The hatchery/freshwater fish farm is designed to produce 1,650 tons of biomass a year. In practice, this translates to 12 million 130 gram smolts or 10 million 165 gram smolts a year. The company is exploring the possibility of producing a lower number of smolts, but larger in size, for example, 7.5 million 220 gram [smolts per year].
“This could be very positive, especially in winter, when, due to the glacial water temperatures that feed us (5°C), the growth in the sea is slower and more robust fish are necessary”, added Nicolaides.
The CEO of Nova Austral admitted “that is more than our company currently stocks, therefore, we already have a dialogue going with our colleagues in Magallanes about supplying us with smolts and this way, we avoid transporting [smolts] from the Lake Region [of Chile].”
How has the company previously worked with the communities regarding this project?
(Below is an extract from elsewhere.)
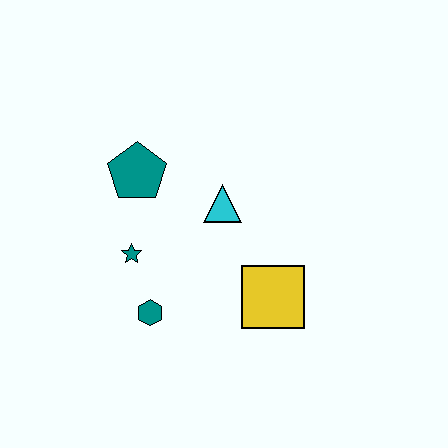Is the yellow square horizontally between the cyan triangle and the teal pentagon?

The executive declared that the hatchery/freshwater fish farm conducted many activities, especially in Porvenir, during the processing of the Environmental Impact Statement.
Given the special nature of the initiative and those of its smolt production process by means of water recirculation, “the emissions are very well controlled.”
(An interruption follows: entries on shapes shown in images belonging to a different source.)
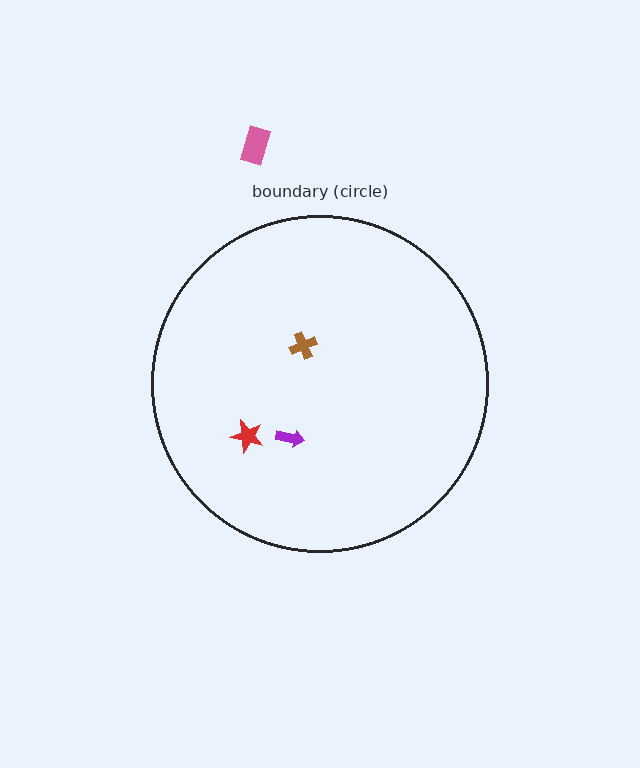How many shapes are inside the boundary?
3 inside, 1 outside.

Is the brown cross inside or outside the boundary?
Inside.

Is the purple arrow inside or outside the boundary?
Inside.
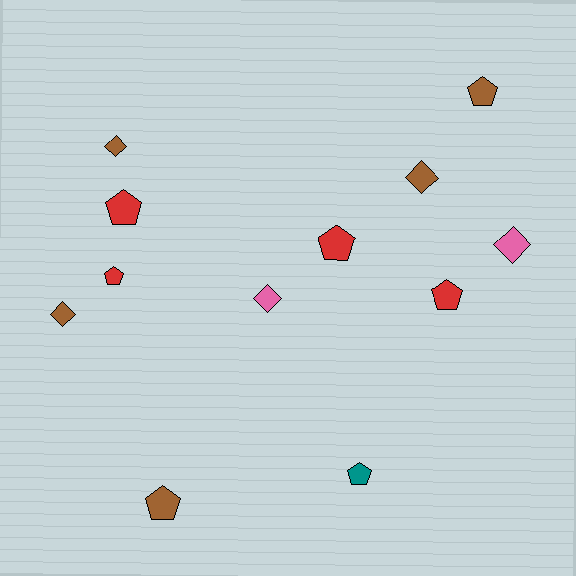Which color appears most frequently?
Brown, with 5 objects.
“For this reason, it obtained a positive Environmental Qualification Resolution for the Hatchery/Freshwater Fish Farm Tierra del Fuego. This is especially important the our region, the Region of Magallanes, where the standard is stringent. I believe that our work plan with ASC helped us a lot, which has translated into the entire company constantly looking at environmental issues and their relation to the stakeholders”, explained Nicolaides.
“The most important thing is that the companies in the region are committed to transparent work and the advancement of the sustainability of activities in Magallanes. We believe that we have the conditions to be a global model, and we will all continue operating in that direction. We have no doubt that Aquachile will add itself to this huge sustainable aquaculture project”, Nicolaides stated.
Adding that, “because this is part of the normal way we operate, the community knows us and knows that we act in a transparent manner and that we are committed to sustainability. In other words, we don’t interact with interest groups and people in the respective area only when we seek the approval of a project, but, on an ongoing basis.”